On the phone pole is a faded black and white poster of a Lost Cockatiel. He looks at the camera with one dark eye - thin claws tight on a child’s finger, inquisitive nervous head tipped to one side. Somehow scared into sudden panicked flight, he must have hunched on a branch - waiting, small heart beating fast - even as other parrots flew past, busy, purposeful. The poster is written in a child’s careful hand and dated three weeks earlier.

Rainbow Lorikeets
At dusk a flock of Rainbow Lorikeets streams through the hazy slanting light and converges, chattering, on the palm trees that line the main street. This is the soundtrack of sub-tropical towns on nightfall - this impatient, cheery twilight chorus, forest-dwellers making do in town. As the air cools and light softens, more birds arrive - they jostle and screech and preen, preparing to settle for the night. On the street below it’s too loud to talk, too loud to think.People pass each other with a smile - tolerant, forgiving, enraptured. Always enraptured. They seduce us - the parrots. They are nature’s wild unruly seamless perfection. Noisy and unapologetic in their brilliance, they come to us and speak of the loud fragile beauty of this planet.












Alchemies for the Eye:
Noel Hart’s Psittaculture
By Paul Carter

To see something in the wrong way is to extinguish its spirit. To perceive it in the right way is to revive it. Noel Hart’s work embodies both these propositions. To begin with: what does it mean to embody the chromatic hues of parrot plumage in glass? What is embodied? Is it the ‘spirit’ of the Conure or Lory that swirls through the vitreous medium? Or is embodiment the wrong term? Is it the spiritualisation of parrot that is practised? Some chromatic essence has been abstracted from a fluttering creature in the subtropical rainforest of northern New South Wales and transmuted. In these preliminary questions a profound issue for art is raised: Noel Hart’s literally flamboyant designs suggest a Promethean program. Art, with its gift of fire stolen from nature, emancipates humanity. Its creative flame makes us godlike.

Blue Winged Parrot 2006
The proof of this is the power art exercises over nature. Inside his mysterious semi-translucent envelopes essence of parrot is transmuted into flame; first extinguished, then alchemically revived, rendered precious. You would say that in Hart’s vision, the Ur-parrot, the one burning original parrot, from which all the world’s parrots – some 350 species plus at the present time - are descended, is the Phoenix, a symbol of art’s capacity to conjure out of extinction a renaissance.

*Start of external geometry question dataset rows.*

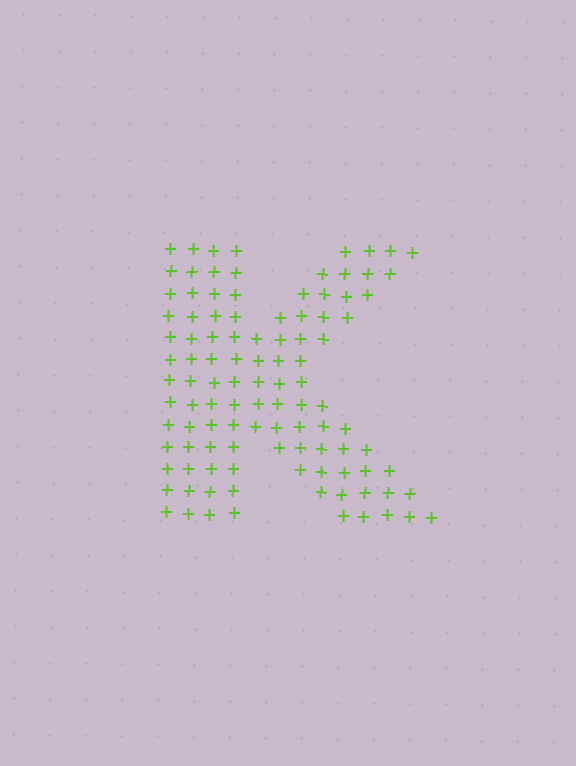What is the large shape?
The large shape is the letter K.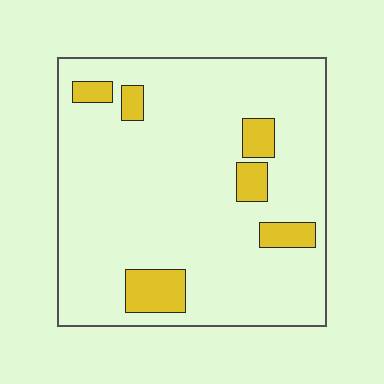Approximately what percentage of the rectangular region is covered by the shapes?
Approximately 10%.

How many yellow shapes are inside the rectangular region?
6.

But here is the rub. How does the environment fare in this alchemical transformation? Art may burn itself to death and come out alive, but what of nature, whose plants and soils supplied the pigments, and whose evolutionary masterworks provided the original inspiration? What of the parrots who, although notoriously talkative, had no say in their material immortalising? Isn’t there something frighteningly spectral about Hart’s extraordinary glass sculptures? In his artistic vitrines parrots are not displayed as they are in scientific cabinets. There is none of the taxidermist’s melancholy mortification. In Hart’s glass coffins no literal parrots are buried: it is figures of parrots that seem to hover at sprays of flowering gums or to mimic themselves in distorting mirrors.

Scarlet Crowned Semaphore
2006

His parrot emanations not only display their full chromatic spectrum but render their avian avatars curiously ghostlike (spectral). His glass-fused dream birds have come back from the dead: in the alchemical crucible their dumb matter has been rarified – hold these stained-glass portraits to the light and you experience a kind of visual ecstasy, or optical elevation, as if the Host were being elevated (and you with it). It is as if Hart has realised in glass what Gustav Flaubert imagined in his short story Un simple Coeur when he had the simple Félicité come to believe at the end of her life that her parrot (by then long dead and stuffed) was none other than the Paraclete, the Holy Ghost.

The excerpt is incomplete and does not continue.